Following on from our work at InhibOx, and building on the same benchmark set JP assembled, Greg Landrum and Sereina Riniker recently described (Riniker & Landrum, 2015) two new conformer generation methods, ETDG and ETKDG, that improve upon the classical distance geometry (DG) algorithm. They do this by combining DG with knowledge of preferred torsional angles derived from experimentally determined crystal structures (ETDG), and also by further adding constraints from chemical knowledge, such as ‘aromatic rings are be flat’, or ‘bonds connected to triple bonds are colinear’ (ETKDG). They compared DG, ETDG, ETKDG, and a knowledge-based method, CONFECT, and found:

“ETKDG was found to outperform standard DG and the knowledge-based conformer generator CONFECT in reproducing crystal conformations from both small-molecule crystals (CSD data set) and protein−ligand complexes (PDB data set). With ETKDG, 84% of a set of 1290 small-molecule crystal structures from the CSD could be reproduced within an RMSD of 1.0 Å and 38% within an RMSD of 0.5 Å. The experimental torsional-angle preferences or the K terms alone each performed better than standard DG but were not sufficient to obtain the full performance of ETKDG.

Comparison of ETKDG with the DG conformers optimized using either the Universal Force Field (UFF) or the Merck Molecular Force Field (MMFF) showed different results for the two data sets.
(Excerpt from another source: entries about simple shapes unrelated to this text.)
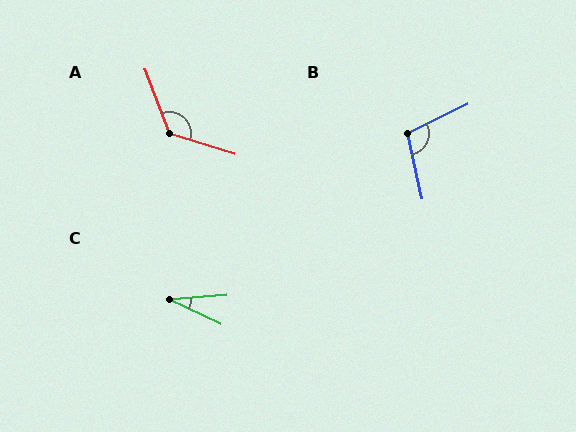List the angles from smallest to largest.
C (29°), B (104°), A (128°).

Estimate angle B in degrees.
Approximately 104 degrees.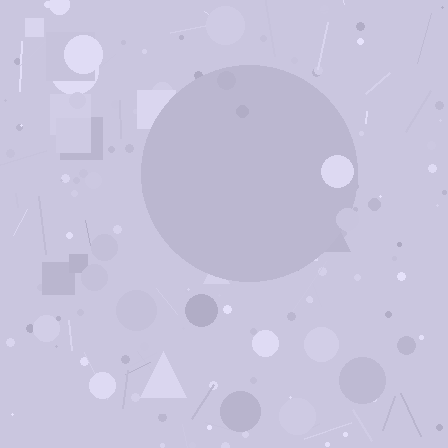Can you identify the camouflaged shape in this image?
The camouflaged shape is a circle.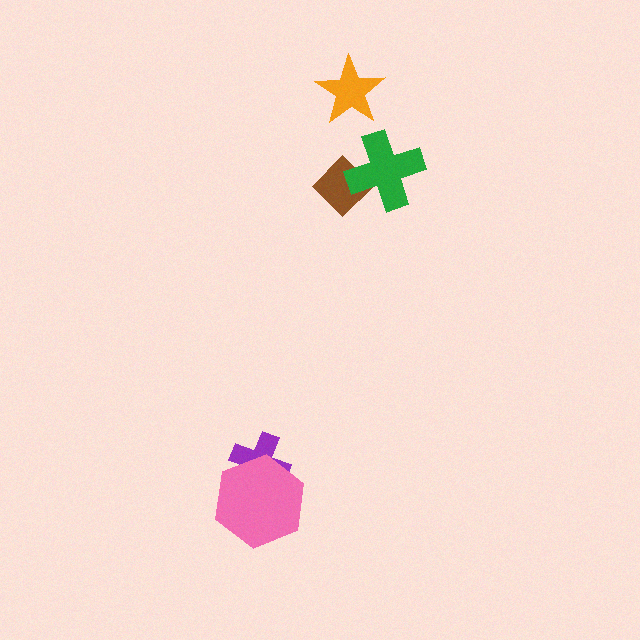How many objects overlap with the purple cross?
1 object overlaps with the purple cross.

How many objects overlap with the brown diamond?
1 object overlaps with the brown diamond.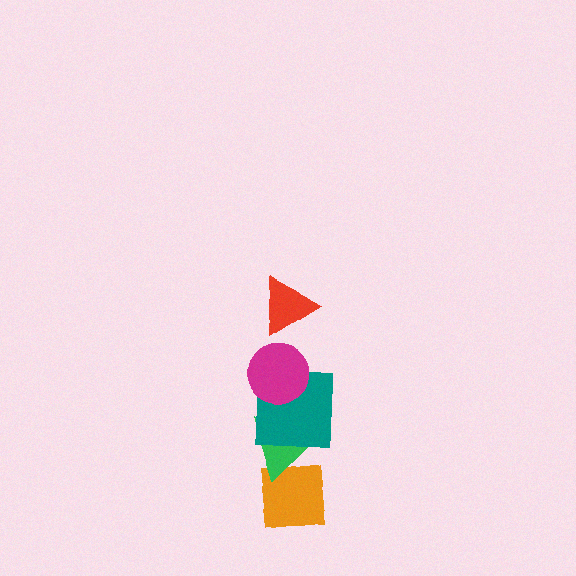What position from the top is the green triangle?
The green triangle is 4th from the top.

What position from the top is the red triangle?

While FF-optimized DG performed better on the CSD data set, the two approaches were comparable for the PDB data set.”

They also showed (Fig. 13) that their ETKDG method was faster than DG followed by energy minimization, but not quite as accurate in reproducing the crystal structure.
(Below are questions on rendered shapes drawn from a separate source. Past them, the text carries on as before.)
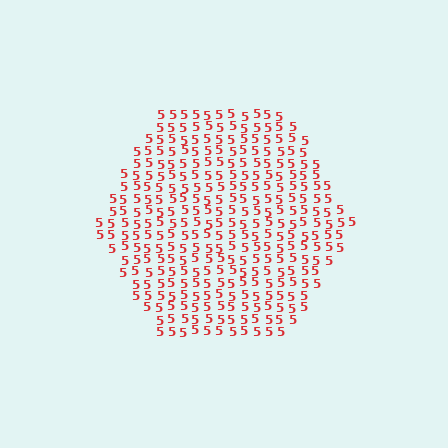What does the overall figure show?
The overall figure shows a hexagon.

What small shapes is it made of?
It is made of small digit 5's.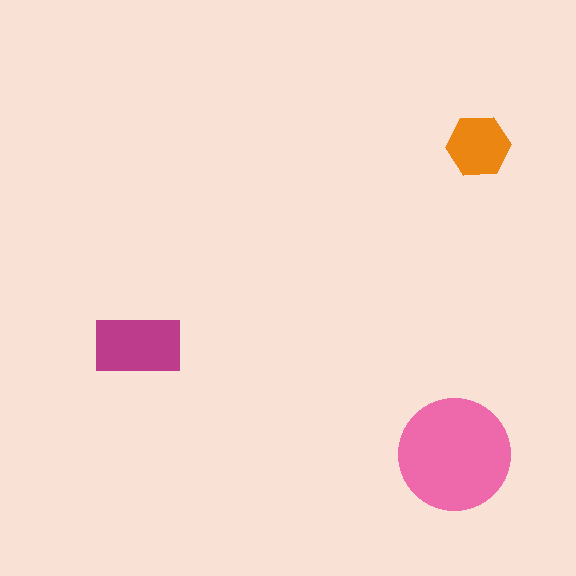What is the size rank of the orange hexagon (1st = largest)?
3rd.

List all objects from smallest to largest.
The orange hexagon, the magenta rectangle, the pink circle.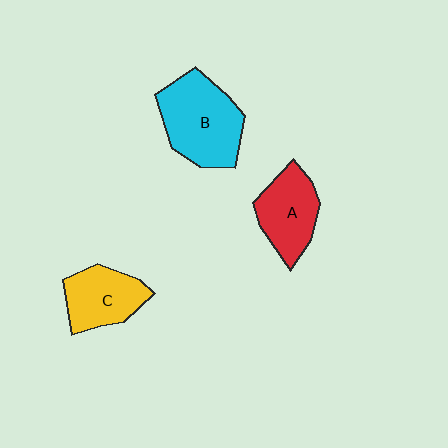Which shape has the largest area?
Shape B (cyan).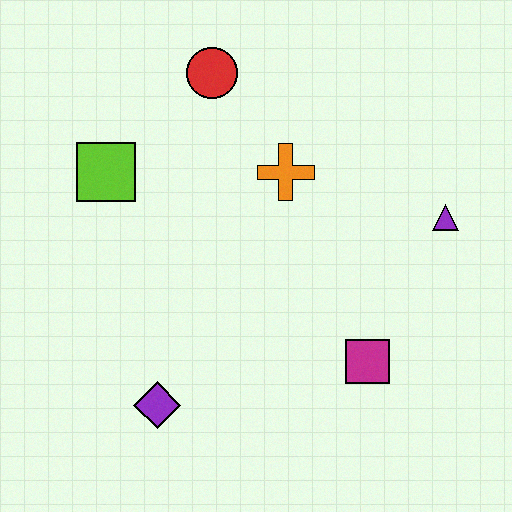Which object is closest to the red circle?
The orange cross is closest to the red circle.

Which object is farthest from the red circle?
The purple diamond is farthest from the red circle.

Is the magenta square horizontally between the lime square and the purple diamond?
No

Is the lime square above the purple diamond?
Yes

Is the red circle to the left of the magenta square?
Yes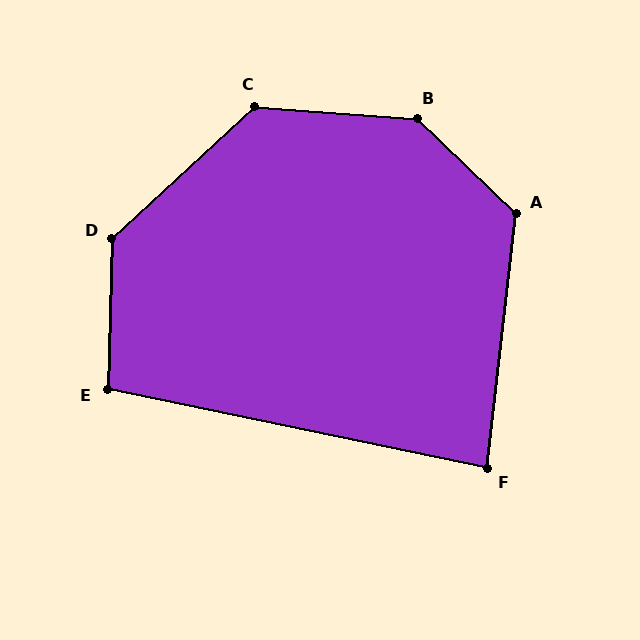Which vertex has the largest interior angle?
B, at approximately 141 degrees.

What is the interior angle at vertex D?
Approximately 134 degrees (obtuse).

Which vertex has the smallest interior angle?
F, at approximately 85 degrees.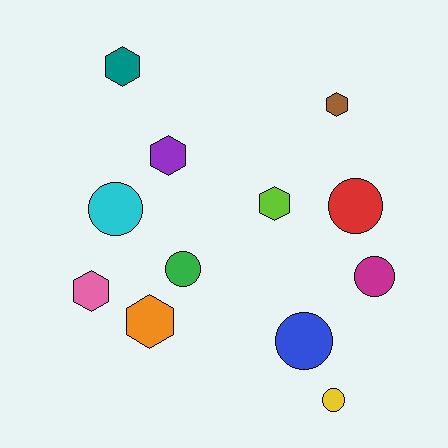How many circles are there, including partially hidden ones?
There are 6 circles.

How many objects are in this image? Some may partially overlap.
There are 12 objects.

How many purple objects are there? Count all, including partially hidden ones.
There is 1 purple object.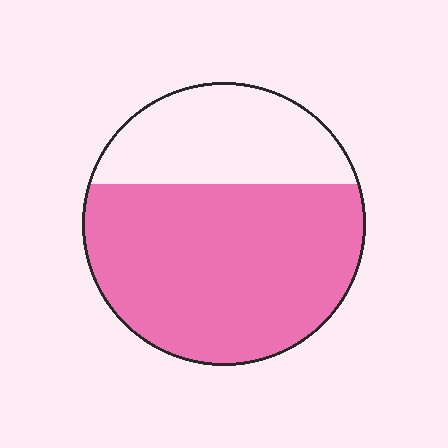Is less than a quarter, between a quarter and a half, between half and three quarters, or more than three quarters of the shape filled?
Between half and three quarters.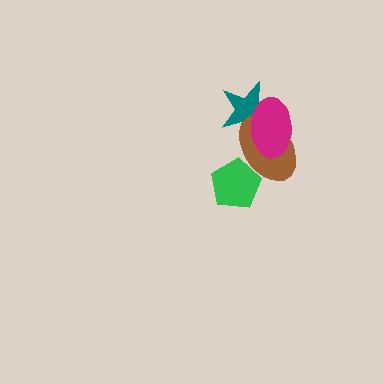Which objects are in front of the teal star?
2 objects cover part of the teal star: the brown ellipse and the magenta ellipse.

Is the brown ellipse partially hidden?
Yes, it is partially covered by another shape.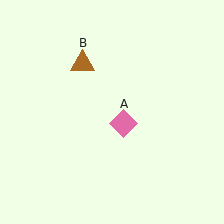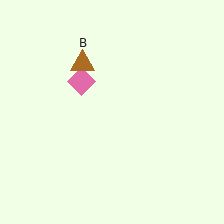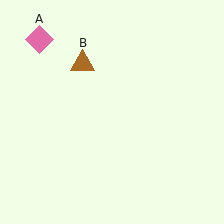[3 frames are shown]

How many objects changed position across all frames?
1 object changed position: pink diamond (object A).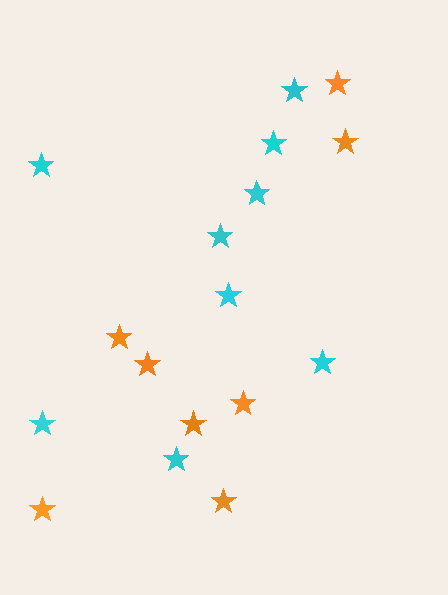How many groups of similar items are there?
There are 2 groups: one group of orange stars (8) and one group of cyan stars (9).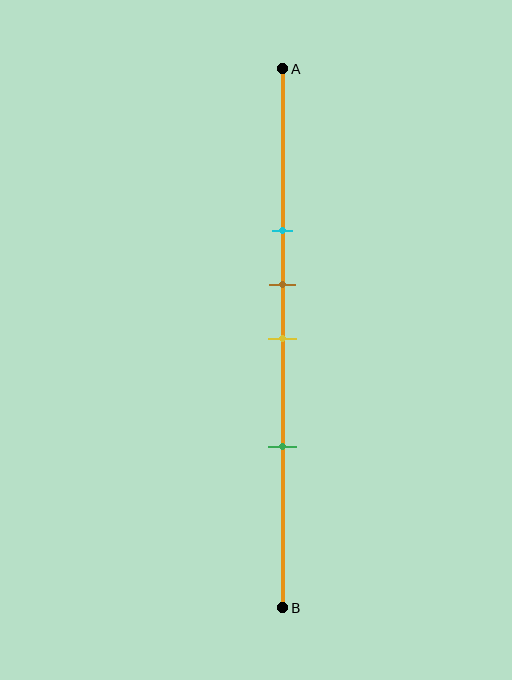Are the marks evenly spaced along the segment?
No, the marks are not evenly spaced.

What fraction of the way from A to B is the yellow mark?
The yellow mark is approximately 50% (0.5) of the way from A to B.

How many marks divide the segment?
There are 4 marks dividing the segment.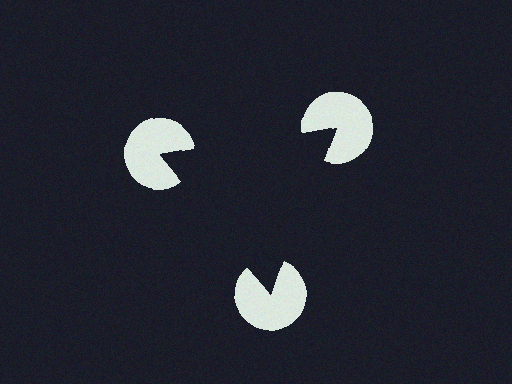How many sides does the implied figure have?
3 sides.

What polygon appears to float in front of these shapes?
An illusory triangle — its edges are inferred from the aligned wedge cuts in the pac-man discs, not physically drawn.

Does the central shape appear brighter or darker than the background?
It typically appears slightly darker than the background, even though no actual brightness change is drawn.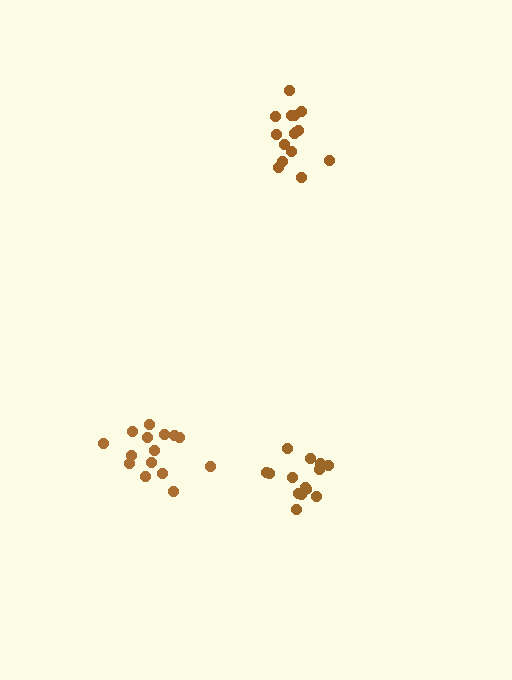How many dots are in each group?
Group 1: 14 dots, Group 2: 15 dots, Group 3: 15 dots (44 total).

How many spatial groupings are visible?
There are 3 spatial groupings.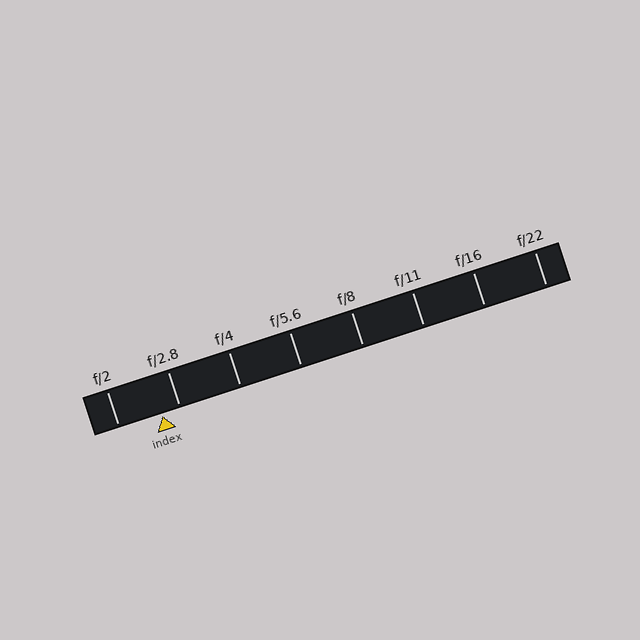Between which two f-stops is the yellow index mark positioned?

ETKDG takes 3 times as long as DG. The addition of the K terms, i.e., generating ETKDG embeddings instead of ETDG embeddings, increases runtime by only 10% over ETDG (results not shown). Despite the longer runtime per conformer, ETKDG requires on average one-quarter of the number of conformers to achieve performance similar to DG (Figure S12 and Table S4 in the Supporting Information). This results in a net performance improvement, at least when it comes to reproducing crystal conformers.

As measured by performance in reproducing experimental crystal structures, ETKDG is a viable alternative to plain DG followed by a UFF-optimization, so it is of interest how their runtimes compare. Figure 13 (right) plots the runtime for ETKDG versus the runtime for DG + UFF-optimization. The median ratio of the DG + UFF optimization and ETKDG runtimes is 1.97, i.e., DG + UFF optimization takes almost twice as long as ETKDG. Thus, although ETKDG is significantly slower than DG on a per-conformer basis, when higher-quality conformations are required it can provide structures that are the equivalent of those obtained using DG + UFF-optimization in about half the time.
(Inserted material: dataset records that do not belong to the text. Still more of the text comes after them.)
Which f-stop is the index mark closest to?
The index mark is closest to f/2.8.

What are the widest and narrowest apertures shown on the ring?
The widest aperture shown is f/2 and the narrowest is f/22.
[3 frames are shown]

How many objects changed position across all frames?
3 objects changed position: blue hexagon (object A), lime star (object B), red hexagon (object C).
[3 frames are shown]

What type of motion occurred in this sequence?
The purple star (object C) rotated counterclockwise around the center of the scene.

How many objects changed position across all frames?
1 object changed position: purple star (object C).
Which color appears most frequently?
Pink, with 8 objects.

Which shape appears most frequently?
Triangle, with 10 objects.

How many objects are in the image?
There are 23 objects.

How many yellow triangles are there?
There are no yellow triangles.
ETKDG looks like a great addition to the RDKit toolbox for conformer generation (and it was great to see JP thanked in the Acknowledgments!).

 

References

Ebejer, J. P., G. M. Morris and C. M. Deane (2012). “Freely available conformer generation methods: how good are they?” J Chem Inf Model, 52(5): 1146-1158. 10.1021/ci2004658.

Riniker, S. and G. A. Landrum (2015). “Better Informed Distance Geometry: Using What We Know To Improve Conformation Generation.” J Chem Inf Model, 55(12): 2562-2574. 10.1021/acs.jcim.5b00654.